Le béton venait d'être remplacé par des pavés. Le doux parfum des cerisiers venaient d'être remplacé par l'odeur âcre de la cigarette. Ils venaient d'arriver dans la ruelle, théâtre de la violence qu'ils infligeaient à Midoriya.

Les représentations de ce spectacle avaient été tellement nombreuses que Midoriya ne tenait même plus le compte. Il s'abandonnait dans son rôle d'acteur et écoutait les répliques des autres figurants sans rien dire, comme s'il avait oublié son texte. Sauf qu'il n'avait pas de texte, il n'était qu'un simple martyr qui devait endurer leurs remarques jusqu'à la fin du premier acte.

En réalité, son harcèlement était surtout verbal. La première scène de cette pièce tragique consistait à le rabaisser avec des insultes. Dans la deuxième scène, ils le menaçaient. Dans la troisième, ils le bousculaient. Dans la quatrième, ils le forçaient à se mettre à terre. Il était rare qu'ils jouent la cinquième scène, mais ça arrivait, parfois. Dans ces cas-là, Midoriya se recroquevillait sur lui-même en subissant leurs coups.

Ils ne visaient que le ventre et les jambes, les parties du corps dissimulées derrière les vêtements. Bakugou était malin, il se doutait qu'il aurait rapidement des problème avec le lycée si ce qu'il faisait subir à Midoriya venait à se savoir.
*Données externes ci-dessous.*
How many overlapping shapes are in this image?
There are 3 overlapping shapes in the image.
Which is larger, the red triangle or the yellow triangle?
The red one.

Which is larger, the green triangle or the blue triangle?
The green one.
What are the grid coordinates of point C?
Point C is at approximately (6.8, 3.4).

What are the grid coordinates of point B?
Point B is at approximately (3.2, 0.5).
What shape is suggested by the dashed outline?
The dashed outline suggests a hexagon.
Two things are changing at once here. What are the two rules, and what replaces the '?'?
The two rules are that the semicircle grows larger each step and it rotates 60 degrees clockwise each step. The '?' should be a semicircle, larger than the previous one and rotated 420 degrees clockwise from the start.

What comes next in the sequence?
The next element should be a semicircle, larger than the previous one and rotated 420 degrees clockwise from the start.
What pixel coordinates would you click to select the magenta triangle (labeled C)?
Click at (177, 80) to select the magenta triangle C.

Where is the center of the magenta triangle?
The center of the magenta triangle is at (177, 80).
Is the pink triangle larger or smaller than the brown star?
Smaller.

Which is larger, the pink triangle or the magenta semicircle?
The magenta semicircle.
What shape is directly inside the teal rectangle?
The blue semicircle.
Son dossier scolaire était excellent, il était destiné à intégrer la meilleure université du pays. Il ne voulait pas risquer de l'entacher à cause de son mauvais comportement. Il savait qu'il terrorisait trop Midoriya pour que l'idée d'aller tout raconter à ses professeurs lui traversent l'esprit. Mais il préférait rester prudent.

Midoriya ne recevait donc des coups à titre exceptionnel uniquement. La majeure partie du temps, c'était parce que Bakugou avait passé une mauvaise journée. Quand il était contrarié et en colère, et qu'il lui fallait quelqu'un pour évacuer. Lui crier dessus l'aidait déjà beaucoup à se vider, mais il arrivait parfois que ça ne suffise pas. Dans ces cas-là, il en venait à la violence physique.
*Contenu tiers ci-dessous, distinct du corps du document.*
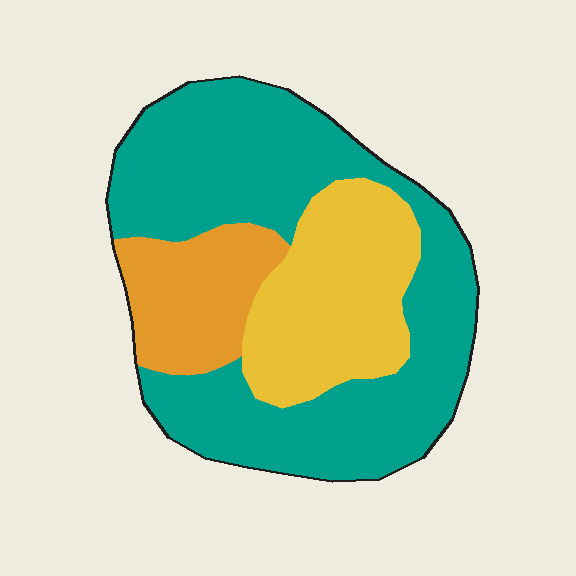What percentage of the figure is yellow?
Yellow covers around 25% of the figure.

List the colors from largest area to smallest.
From largest to smallest: teal, yellow, orange.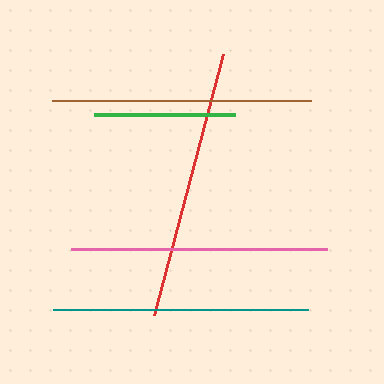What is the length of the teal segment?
The teal segment is approximately 254 pixels long.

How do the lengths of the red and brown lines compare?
The red and brown lines are approximately the same length.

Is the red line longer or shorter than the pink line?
The red and pink lines are approximately the same length (about 270 and 256 pixels).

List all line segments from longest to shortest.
From longest to shortest: red, brown, pink and teal (about equal), green.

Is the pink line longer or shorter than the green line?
The pink line is longer than the green line.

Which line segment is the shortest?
The green line is the shortest at approximately 141 pixels.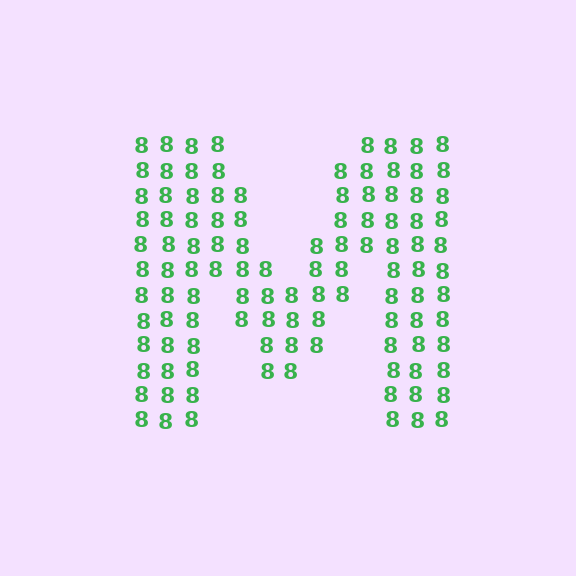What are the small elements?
The small elements are digit 8's.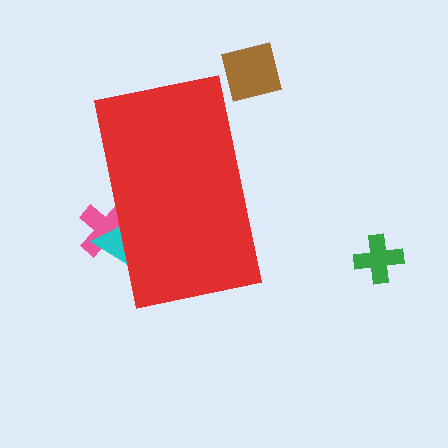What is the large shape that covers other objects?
A red rectangle.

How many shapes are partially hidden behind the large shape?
2 shapes are partially hidden.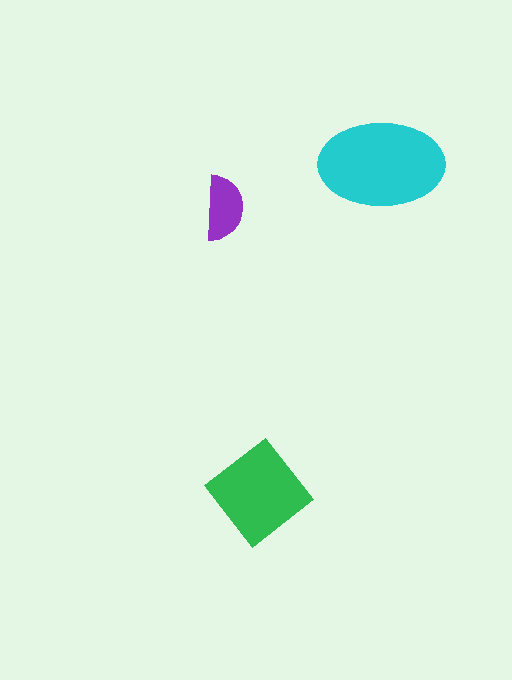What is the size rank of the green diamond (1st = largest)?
2nd.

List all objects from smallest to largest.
The purple semicircle, the green diamond, the cyan ellipse.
Midoriya avait remarqué un détail qui lui permettait de prévoir les coups pour se préparer mentalement. Quand ses Doc Martens étaient écartées de plus d'un pied de long, alors ça voulait dire qu'il était énervé et qu'il allait se défouler avec ses poings. En revanche, quand ses pieds étaient à quelques centimètres l'un de l'autre, alors il pouvait souffler en sachant qu'il ne recevrait pas de coups. Midoriya dirigea son regard entre les pavés pour jeter un œil à ses chaussures. Elles étaient proches l'une de l'autre, il ne subirait pas de violence physique aujourd'hui.
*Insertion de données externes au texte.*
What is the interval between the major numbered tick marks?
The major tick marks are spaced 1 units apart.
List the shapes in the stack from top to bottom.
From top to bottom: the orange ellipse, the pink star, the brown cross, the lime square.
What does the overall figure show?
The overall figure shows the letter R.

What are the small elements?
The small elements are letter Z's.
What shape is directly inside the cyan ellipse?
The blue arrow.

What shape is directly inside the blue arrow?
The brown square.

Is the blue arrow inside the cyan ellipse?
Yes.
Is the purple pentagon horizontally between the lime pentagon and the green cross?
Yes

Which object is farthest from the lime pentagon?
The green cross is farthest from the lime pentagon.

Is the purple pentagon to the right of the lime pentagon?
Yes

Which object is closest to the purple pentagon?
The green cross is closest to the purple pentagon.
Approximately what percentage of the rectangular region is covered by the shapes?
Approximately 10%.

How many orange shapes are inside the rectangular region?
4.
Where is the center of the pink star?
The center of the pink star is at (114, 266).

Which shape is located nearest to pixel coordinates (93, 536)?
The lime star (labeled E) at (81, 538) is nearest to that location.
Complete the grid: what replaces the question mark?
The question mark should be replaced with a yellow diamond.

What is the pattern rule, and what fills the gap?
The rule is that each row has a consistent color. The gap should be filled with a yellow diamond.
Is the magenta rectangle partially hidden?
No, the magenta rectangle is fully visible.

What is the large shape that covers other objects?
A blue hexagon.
— Ça fait chier qu'on n'ait pas pu te voir hier, Midoriya. Tu nous as manqué !

Kaminari venait de démarrer les hostilités. Les mains de Midoriya se resserrèrent autour des bretelles de son sac à dos.

— C'est de votre faute aussi ! répliqua Ashido. Qu'est-ce que vous avez foutu hier ? On était prêts nous !

— C'est à cause d'une prof qui nous a pris la tête. Elle nous a vu passer devant la salle des profs et elle en a profité pour venir nous parler. Elle voulait pas nous lâcher, j'ai cru que Bakugou allait finir par la frapper tellement il en avait marre !

— Bref, de toute façon on n'a pas à se justifier, le coupa Bakugou. Les cours commence dans dix minutes, on ferait mieux de commencer maintenant.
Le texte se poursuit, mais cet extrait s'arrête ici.